Grieving Infertility

I am a sucker for a well written sad song. Even when I am in the happiest of moods I gladly embrace them and emerge on the other side with a smile on my face. They don't get me down. Instead listening to them is an uplifting experience. That moment of brief camaraderie is enough to lift my spirit and soothe my soul.

I know, right? What sick, twisted type of individual am I?

It reminds me of the "Far Side" cartoon with the cowboy leaned up against a covered wagon with a dozen or so arrows in his heart. In the infinite wisdom that all cartoon bubbles encapsulate the cowboy is saying something to the effect of, "It hurts, but it hurts so good." Well said, Mr. Larson, well said! That is exactly how I feel about a well written sad song!

As of late I have been really digging the band Noah and the Whale. Listening to their first album was almost a religious experience. I know, I know that is sacreligious to say but doesn't the word music in one language literally translate to mean "God flesh?" Hmmm, I'll get back to you on that one. I'm seriously digressing here...

Today I was listening to Noah's second album inspired by the lead singer's painful break up. So cliche but trust me, it hurts but it hurts so good! A line in one of the songs on the album says, "You know in a year it's going to be better... You know in a year I'm gonna be happy." As I sat in my cubicle discretely trying to sing along it hit me. That is why infertility is so difficult to grieve. It is not a singular event with pain that numbs and heals with the years. Instead it is a continual event. One that I may find brief respite from now and then but one that pierces my heart every time that evil monthly visitor mockingly arrives tap dancing with a wicked grin.

...And again when someone announces they are pregnant in person or on facebook. Or even worse - when they wait until their pregnant belly makes the announcement.

....And again when I watch their belly grow while mine remains a muffin top at best.

...And again when I get an invitation to a baby shower.

...And again when I over hear a celebratory conversation with a pregnant woman and her friends.

...And again when I go to get my annual exam and notice I'm the only flat belly in the room.

...And again when a co-worker mistakes me for someone who wants to hear about all the women who've been laid off at work recently but now are pregnant. Dammit! Why did they keep me around?

...And again when it seems every woman I pass on the street is at least in the final weeks of her second trimester.

...And again when I see commercials, tv shows or movies that have a pregnant woman somehow involved. Seriously, even if she is an extra in the blurry background.

....And worst of all when I realize that relationships with pregnant family and friends have become strained because a) I can't kick my damn competitive streak and b) they can't understand why I'm not "over it" yet.

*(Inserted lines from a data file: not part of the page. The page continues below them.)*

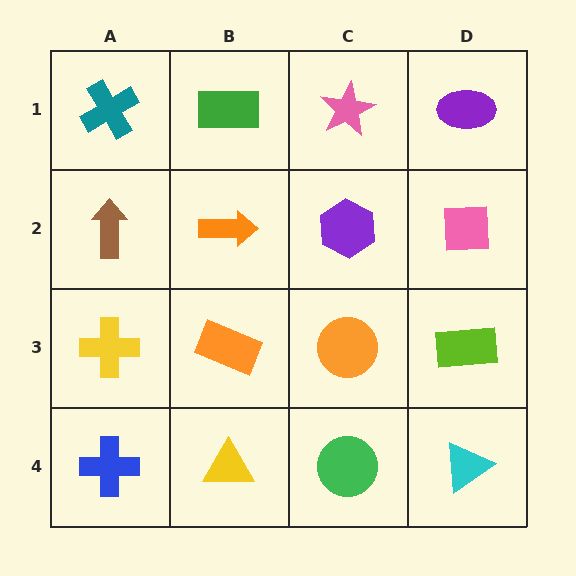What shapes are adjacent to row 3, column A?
A brown arrow (row 2, column A), a blue cross (row 4, column A), an orange rectangle (row 3, column B).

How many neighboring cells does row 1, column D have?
2.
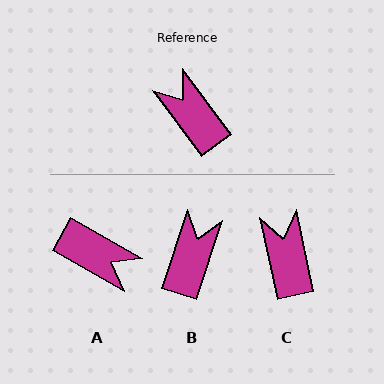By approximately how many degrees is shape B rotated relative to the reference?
Approximately 55 degrees clockwise.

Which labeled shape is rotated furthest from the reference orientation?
A, about 156 degrees away.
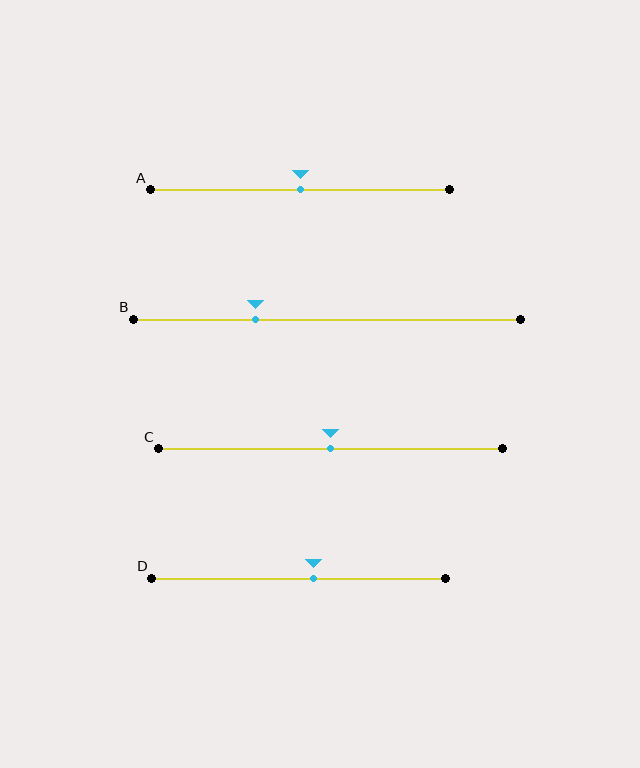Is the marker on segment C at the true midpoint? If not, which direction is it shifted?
Yes, the marker on segment C is at the true midpoint.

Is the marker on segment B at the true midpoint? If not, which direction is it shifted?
No, the marker on segment B is shifted to the left by about 18% of the segment length.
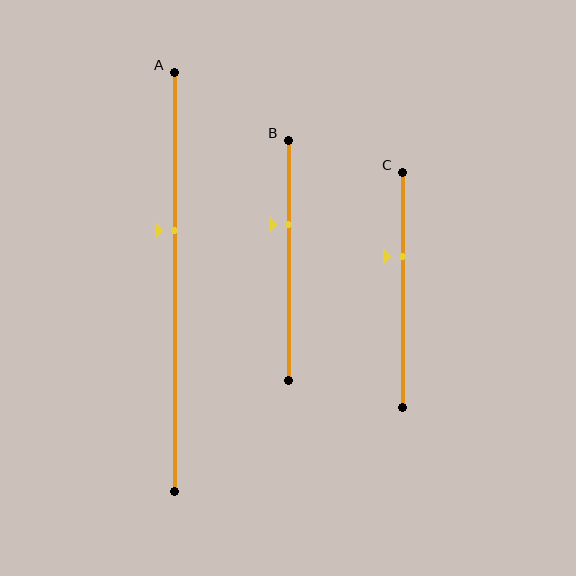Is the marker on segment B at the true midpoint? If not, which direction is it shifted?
No, the marker on segment B is shifted upward by about 15% of the segment length.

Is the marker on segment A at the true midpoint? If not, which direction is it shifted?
No, the marker on segment A is shifted upward by about 12% of the segment length.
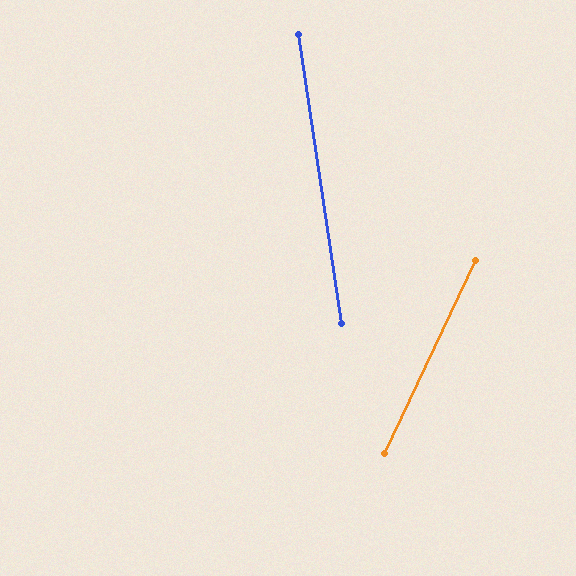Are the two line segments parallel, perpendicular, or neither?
Neither parallel nor perpendicular — they differ by about 34°.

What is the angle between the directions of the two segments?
Approximately 34 degrees.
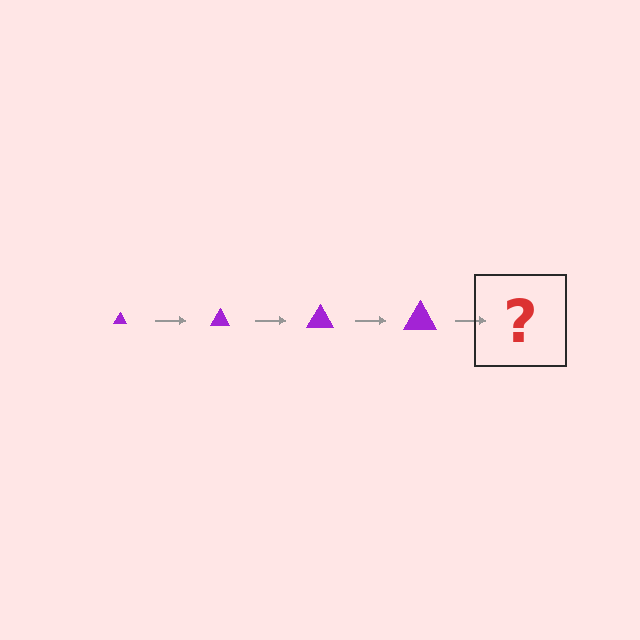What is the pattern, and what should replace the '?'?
The pattern is that the triangle gets progressively larger each step. The '?' should be a purple triangle, larger than the previous one.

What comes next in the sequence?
The next element should be a purple triangle, larger than the previous one.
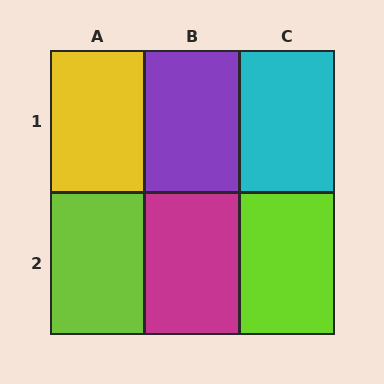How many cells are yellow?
1 cell is yellow.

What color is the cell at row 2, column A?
Lime.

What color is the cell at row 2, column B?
Magenta.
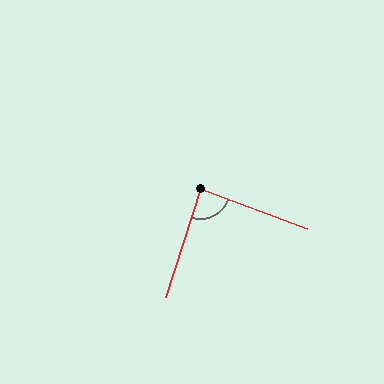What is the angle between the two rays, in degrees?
Approximately 88 degrees.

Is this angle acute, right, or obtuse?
It is acute, close to a right angle.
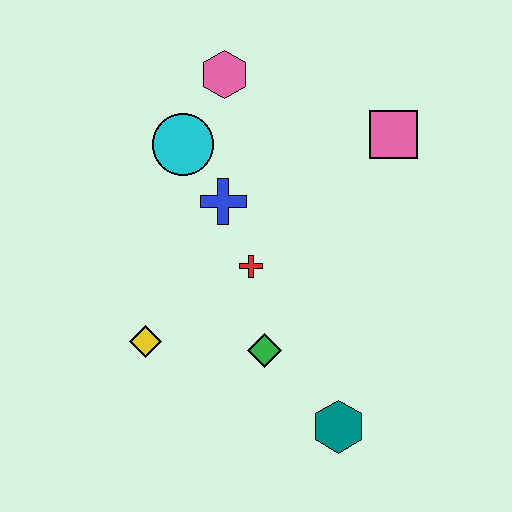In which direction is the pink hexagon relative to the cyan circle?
The pink hexagon is above the cyan circle.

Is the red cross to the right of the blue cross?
Yes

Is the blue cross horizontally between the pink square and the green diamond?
No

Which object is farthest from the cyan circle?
The teal hexagon is farthest from the cyan circle.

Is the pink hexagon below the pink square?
No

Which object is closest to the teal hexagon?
The green diamond is closest to the teal hexagon.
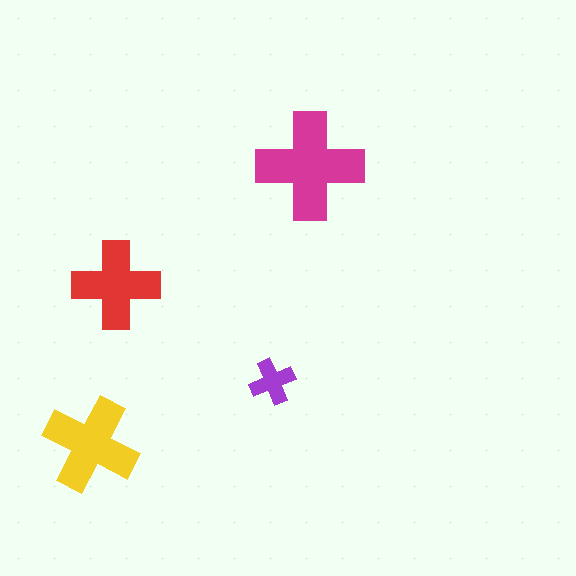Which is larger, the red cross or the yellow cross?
The yellow one.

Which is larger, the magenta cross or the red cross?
The magenta one.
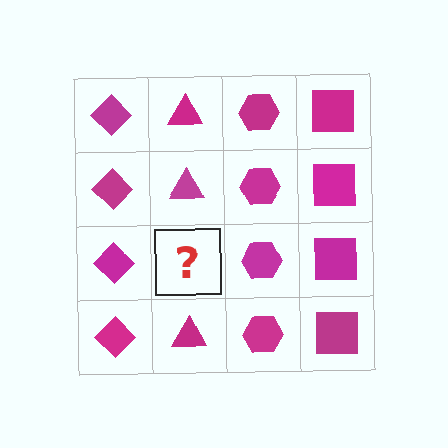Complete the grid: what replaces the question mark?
The question mark should be replaced with a magenta triangle.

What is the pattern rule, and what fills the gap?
The rule is that each column has a consistent shape. The gap should be filled with a magenta triangle.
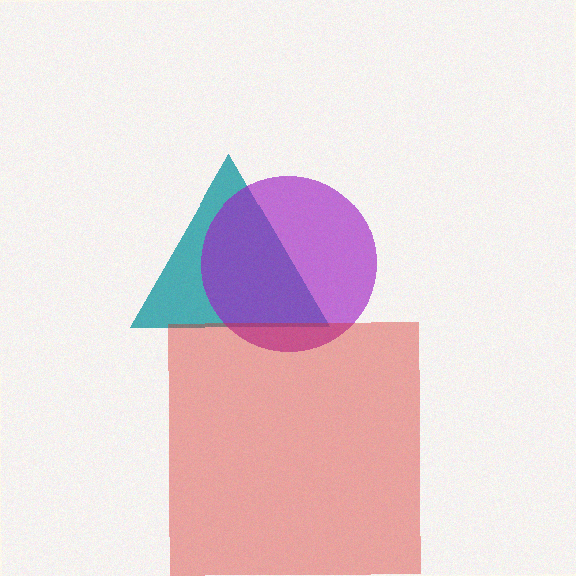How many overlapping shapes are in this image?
There are 3 overlapping shapes in the image.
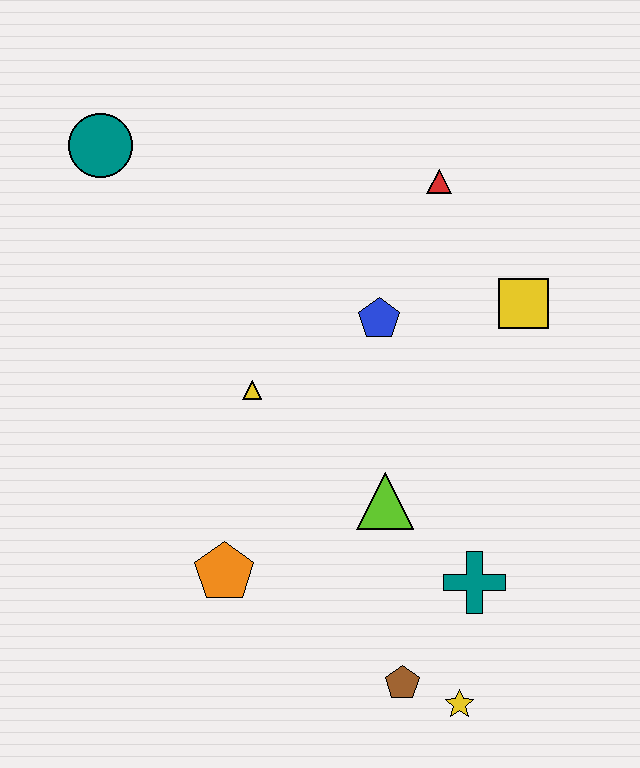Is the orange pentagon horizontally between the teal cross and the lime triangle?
No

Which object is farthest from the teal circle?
The yellow star is farthest from the teal circle.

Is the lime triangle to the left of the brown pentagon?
Yes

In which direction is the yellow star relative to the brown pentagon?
The yellow star is to the right of the brown pentagon.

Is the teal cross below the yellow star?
No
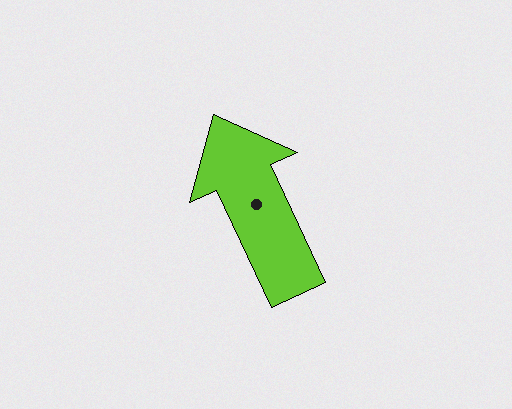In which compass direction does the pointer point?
Northwest.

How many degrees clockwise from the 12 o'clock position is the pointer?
Approximately 335 degrees.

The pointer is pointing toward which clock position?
Roughly 11 o'clock.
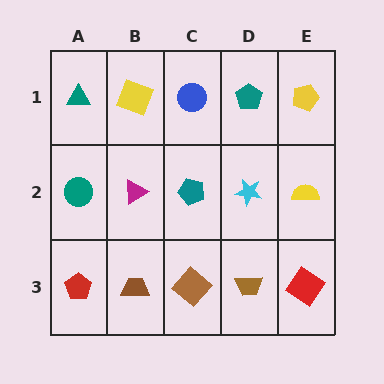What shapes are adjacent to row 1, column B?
A magenta triangle (row 2, column B), a teal triangle (row 1, column A), a blue circle (row 1, column C).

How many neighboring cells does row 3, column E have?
2.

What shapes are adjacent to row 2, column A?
A teal triangle (row 1, column A), a red pentagon (row 3, column A), a magenta triangle (row 2, column B).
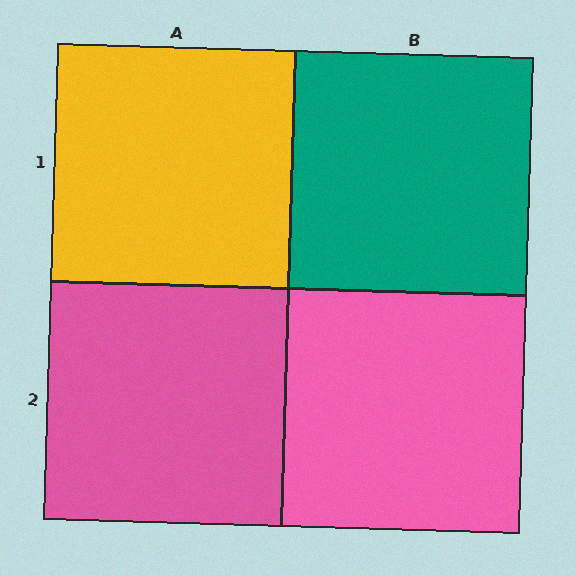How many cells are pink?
2 cells are pink.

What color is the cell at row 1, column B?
Teal.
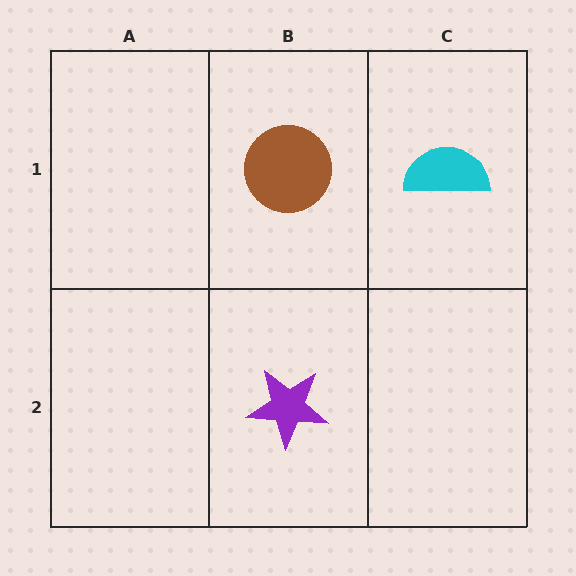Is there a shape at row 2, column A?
No, that cell is empty.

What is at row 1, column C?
A cyan semicircle.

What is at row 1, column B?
A brown circle.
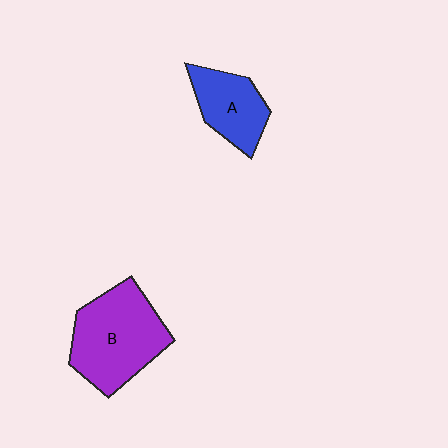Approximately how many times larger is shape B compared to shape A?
Approximately 1.7 times.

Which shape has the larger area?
Shape B (purple).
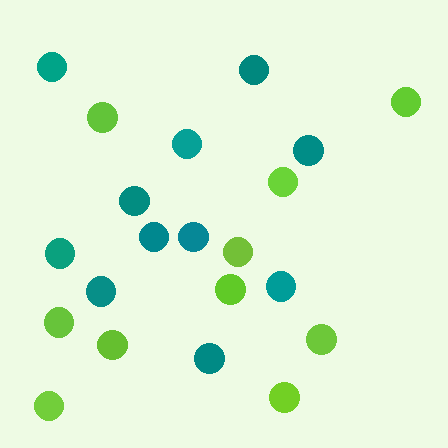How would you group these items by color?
There are 2 groups: one group of teal circles (11) and one group of lime circles (10).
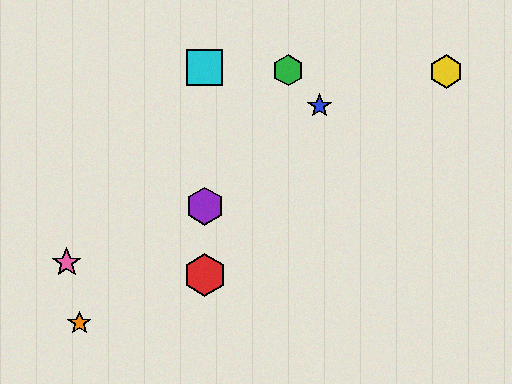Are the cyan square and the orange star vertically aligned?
No, the cyan square is at x≈205 and the orange star is at x≈79.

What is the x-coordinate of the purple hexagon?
The purple hexagon is at x≈205.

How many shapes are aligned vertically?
3 shapes (the red hexagon, the purple hexagon, the cyan square) are aligned vertically.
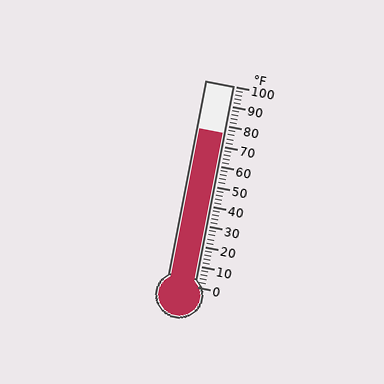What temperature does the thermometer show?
The thermometer shows approximately 76°F.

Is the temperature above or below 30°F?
The temperature is above 30°F.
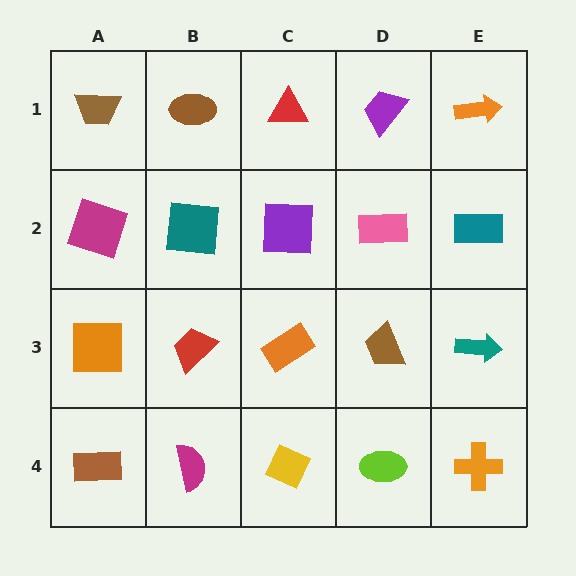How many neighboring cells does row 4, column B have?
3.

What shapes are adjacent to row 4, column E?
A teal arrow (row 3, column E), a lime ellipse (row 4, column D).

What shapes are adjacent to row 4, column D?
A brown trapezoid (row 3, column D), a yellow diamond (row 4, column C), an orange cross (row 4, column E).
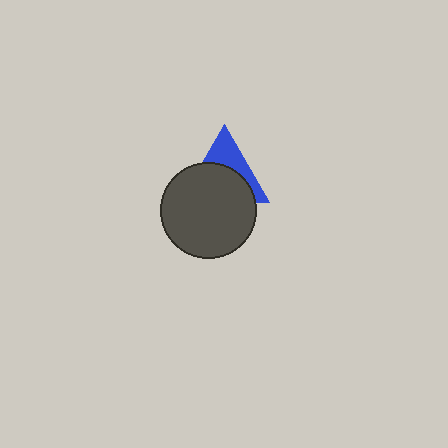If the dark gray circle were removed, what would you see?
You would see the complete blue triangle.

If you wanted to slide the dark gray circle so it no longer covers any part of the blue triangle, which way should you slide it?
Slide it down — that is the most direct way to separate the two shapes.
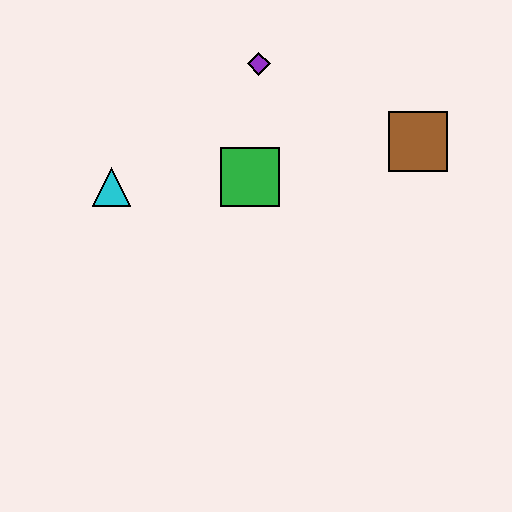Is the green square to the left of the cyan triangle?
No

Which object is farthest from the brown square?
The cyan triangle is farthest from the brown square.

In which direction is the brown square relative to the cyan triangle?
The brown square is to the right of the cyan triangle.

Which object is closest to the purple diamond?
The green square is closest to the purple diamond.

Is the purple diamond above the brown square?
Yes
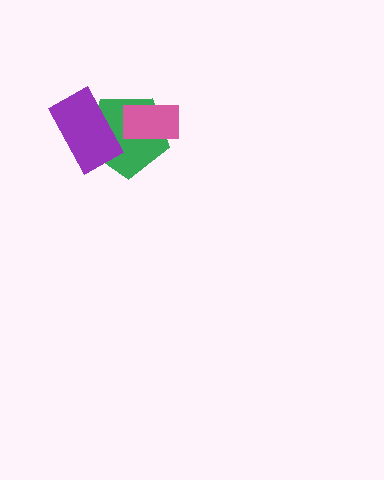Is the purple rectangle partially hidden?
No, no other shape covers it.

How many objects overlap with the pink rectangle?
1 object overlaps with the pink rectangle.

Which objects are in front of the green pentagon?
2 objects cover part of the green pentagon: the pink rectangle and the purple rectangle.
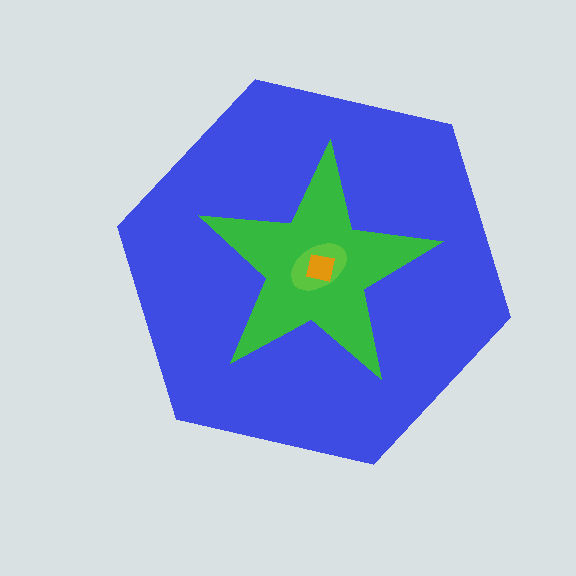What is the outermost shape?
The blue hexagon.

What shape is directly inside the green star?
The lime ellipse.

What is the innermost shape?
The orange square.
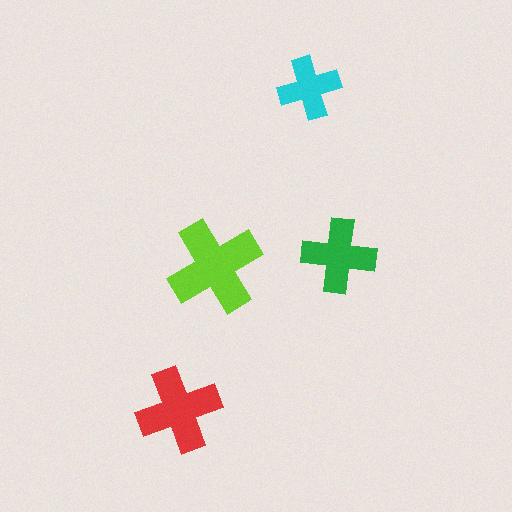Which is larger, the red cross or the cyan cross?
The red one.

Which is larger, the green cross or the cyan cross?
The green one.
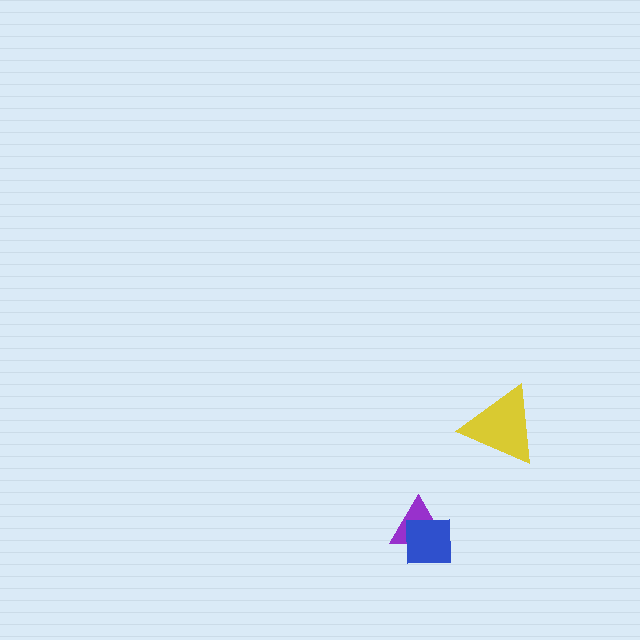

How does one grieve a continual event like that? I wonder if I will ever get over it. I guess in the mean time I've always got my well written sad songs.
"... if I sit here and weep
I'll be blown over by the slightest of breeze."
~'Rambling Man' by Laura Marling*
* former member of Noah and the Whale who broke up with the lead singer leading to an amazing second album sans her but chock full of well written sad songs as mentioned above :)

Monday, August 23, 2010

The Adoption Blogosphere

For over two years now I've been close friends with the wonderful goddess that is the Adoption Blogosphere. We've shared our most intimate, honest thoughts and feelings over tears, over smiles, over piles of work that I should be doing instead, over sleepless nights, over steaming cups of chamomile tea. I have learned from her, I've grown as an adoptive parent and as a person in general. Through her I've met the most amazing people. People that I've never met in real life, some that don't even know I exist, but people that I love like we've been friends since grade school. People that I cry with and pray for. People that I have nothing and yet everything in common with.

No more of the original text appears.